The distorted beast heads in his sculptures came down to visit his canvases now and then. They were garbed in finery of medieval European royalty for a series of charcoal portraits. While his other portraits were not as dramatic they were just as masterful. The owner of Ananadabazar Patrika Group, the leading media conglomerate at West Bengal, Abhik Sarkar and his wife Rakhi Sarkar had been ardent patrons of his art and this opened many doors to him - magazine covers, portraits, commissions and illustrations. Among all the portraits of famous persons he created for the cover of Desh, West Bengal's premiere intellectual magazine, the most memorable one was that of Indira Gandhi, painted shortly after her assassination. Deathly pale in color, bathed in ghostly light, she wore a garland of blood-red hibiscus which disintegrates into blood splatters.
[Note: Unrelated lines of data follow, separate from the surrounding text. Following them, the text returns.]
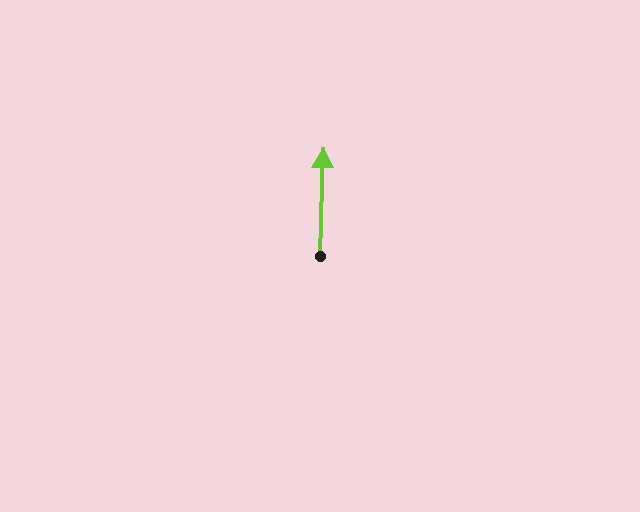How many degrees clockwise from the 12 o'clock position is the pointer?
Approximately 2 degrees.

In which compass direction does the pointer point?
North.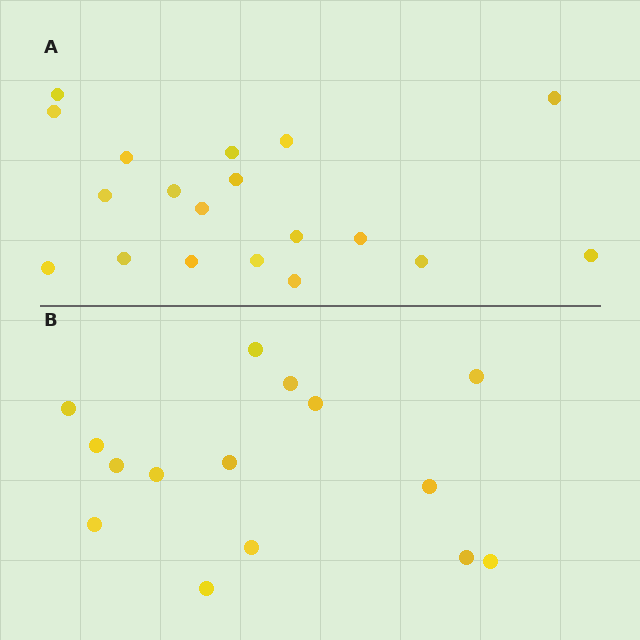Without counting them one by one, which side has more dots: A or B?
Region A (the top region) has more dots.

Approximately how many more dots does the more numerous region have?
Region A has about 4 more dots than region B.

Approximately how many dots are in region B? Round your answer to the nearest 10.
About 20 dots. (The exact count is 15, which rounds to 20.)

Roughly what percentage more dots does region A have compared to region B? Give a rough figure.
About 25% more.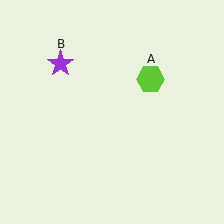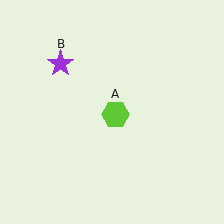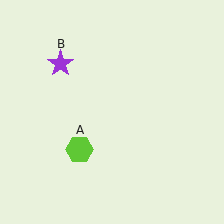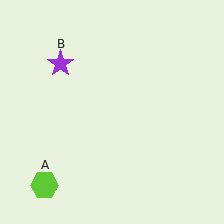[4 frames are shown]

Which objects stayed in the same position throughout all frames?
Purple star (object B) remained stationary.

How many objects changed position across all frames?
1 object changed position: lime hexagon (object A).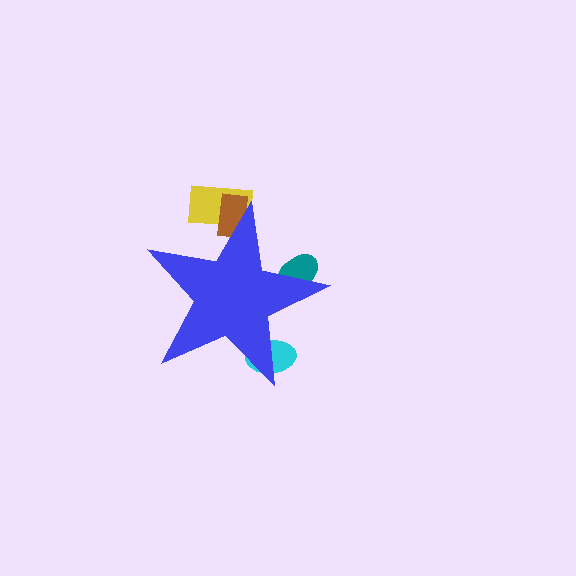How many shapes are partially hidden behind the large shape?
4 shapes are partially hidden.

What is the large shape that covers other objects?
A blue star.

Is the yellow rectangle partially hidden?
Yes, the yellow rectangle is partially hidden behind the blue star.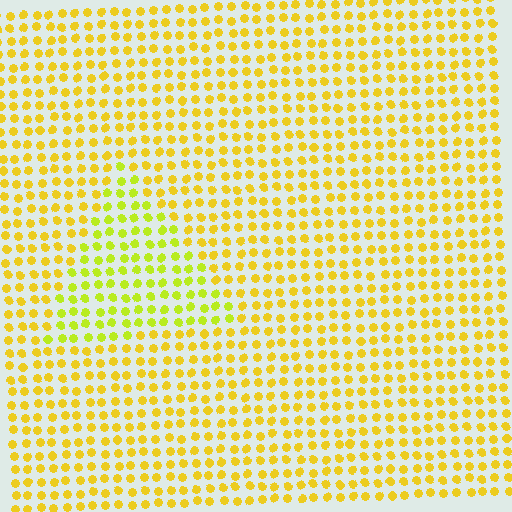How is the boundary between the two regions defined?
The boundary is defined purely by a slight shift in hue (about 25 degrees). Spacing, size, and orientation are identical on both sides.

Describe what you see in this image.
The image is filled with small yellow elements in a uniform arrangement. A triangle-shaped region is visible where the elements are tinted to a slightly different hue, forming a subtle color boundary.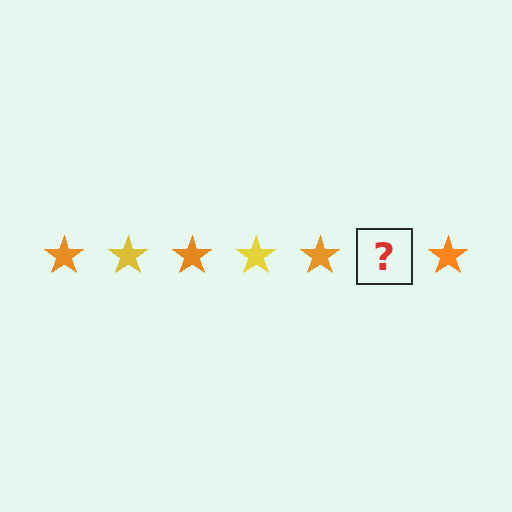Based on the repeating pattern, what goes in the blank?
The blank should be a yellow star.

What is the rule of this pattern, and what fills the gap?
The rule is that the pattern cycles through orange, yellow stars. The gap should be filled with a yellow star.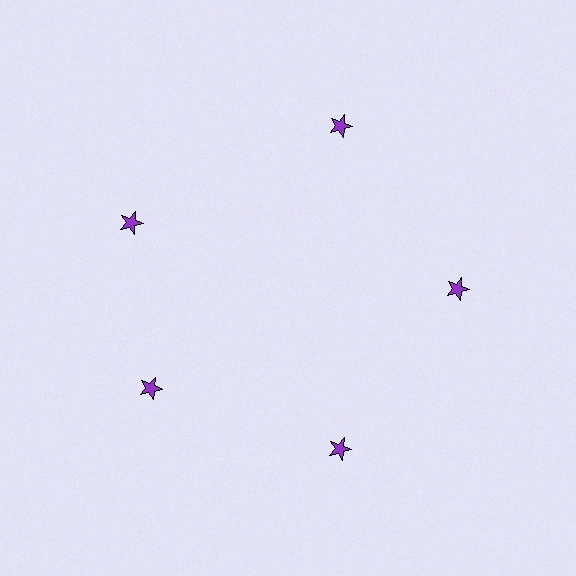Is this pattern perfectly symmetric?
No. The 5 purple stars are arranged in a ring, but one element near the 10 o'clock position is rotated out of alignment along the ring, breaking the 5-fold rotational symmetry.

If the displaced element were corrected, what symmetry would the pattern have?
It would have 5-fold rotational symmetry — the pattern would map onto itself every 72 degrees.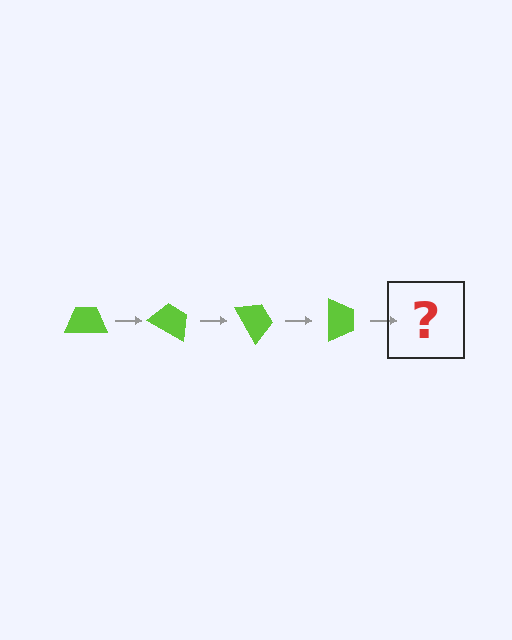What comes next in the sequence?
The next element should be a lime trapezoid rotated 120 degrees clockwise.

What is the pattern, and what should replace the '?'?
The pattern is that the trapezoid rotates 30 degrees clockwise each step. The '?' should be a lime trapezoid rotated 120 degrees clockwise.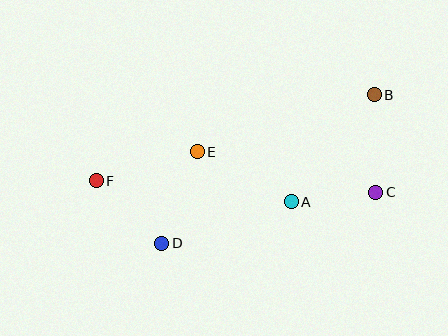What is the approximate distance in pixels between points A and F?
The distance between A and F is approximately 196 pixels.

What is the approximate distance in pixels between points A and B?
The distance between A and B is approximately 135 pixels.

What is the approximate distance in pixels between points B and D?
The distance between B and D is approximately 259 pixels.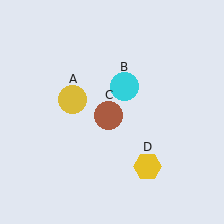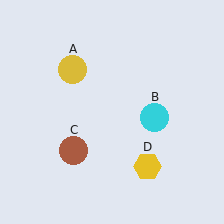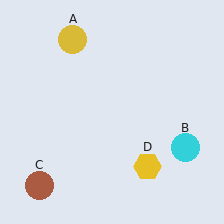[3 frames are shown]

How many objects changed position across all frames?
3 objects changed position: yellow circle (object A), cyan circle (object B), brown circle (object C).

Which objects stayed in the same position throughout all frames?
Yellow hexagon (object D) remained stationary.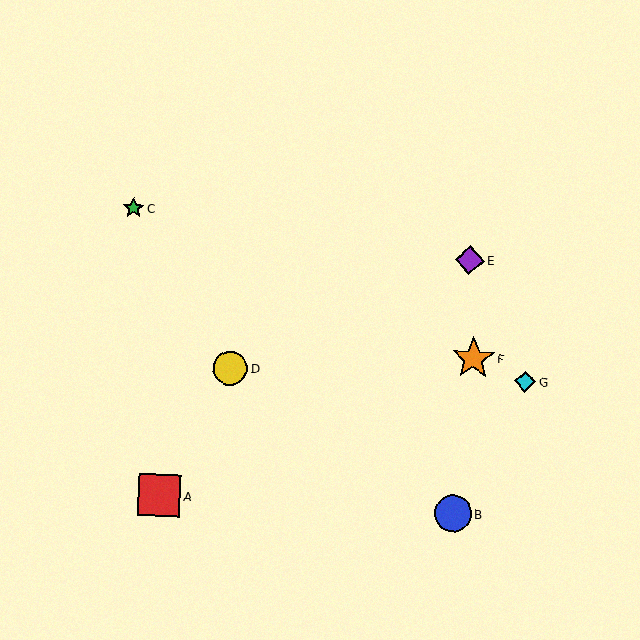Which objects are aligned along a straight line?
Objects C, F, G are aligned along a straight line.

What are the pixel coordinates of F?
Object F is at (473, 358).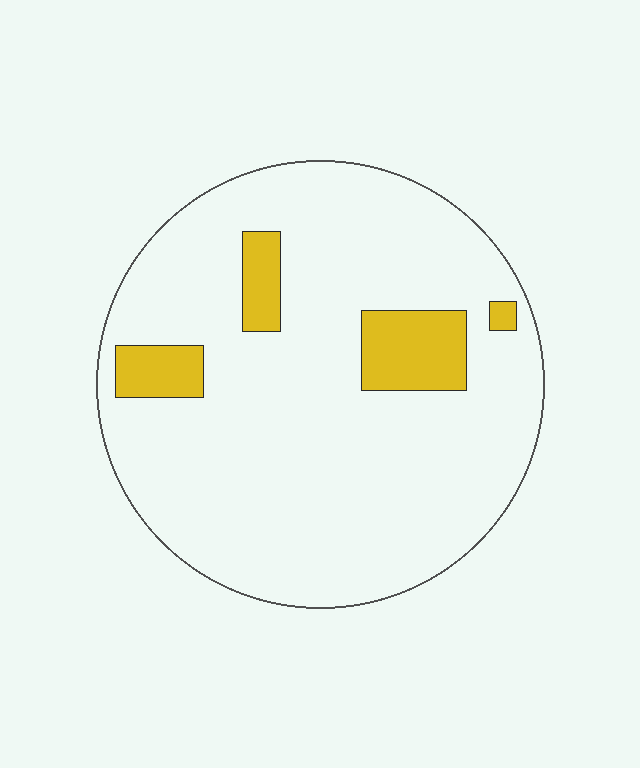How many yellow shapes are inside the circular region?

The other set of his portraits which made history were of the heroes of the 18th Century Bengal Renaissance. They were inspired by Sunil Gangopadhyay's epic novel about those times - Shei Shawmoy (Those Days). This homage series was auctioned and funded the renovation of Town Hall, a cultural landmark of Kolkata.

However, his most acclaimed work of art outside a canvas would be the illustrations for Samaresh Basu's exceptional biography Dekhi Nai Phire (Didn't Look Back) of the maverick painter and sculptor Ramkinkar Baij. Bikash's mastery of many media and the propensity to experiment shone through the pages like never before. He deliberately didn't use oil, his forte. Instead, keeping with Ramkinkar Baij's journey from a painter to sculptor, his medium and style shifted from ethereal to viscous to compact. From light touches of watercolor, to water-color highlighted with chalk, to thick shades of oil pastel - his illustrations played a fitting duet to the great words of Samaresh Basu. Sadly enough, Samaresh Basu passed away before he could finish the book and Bikash Bhattacharjee moved on to his next masterpiece.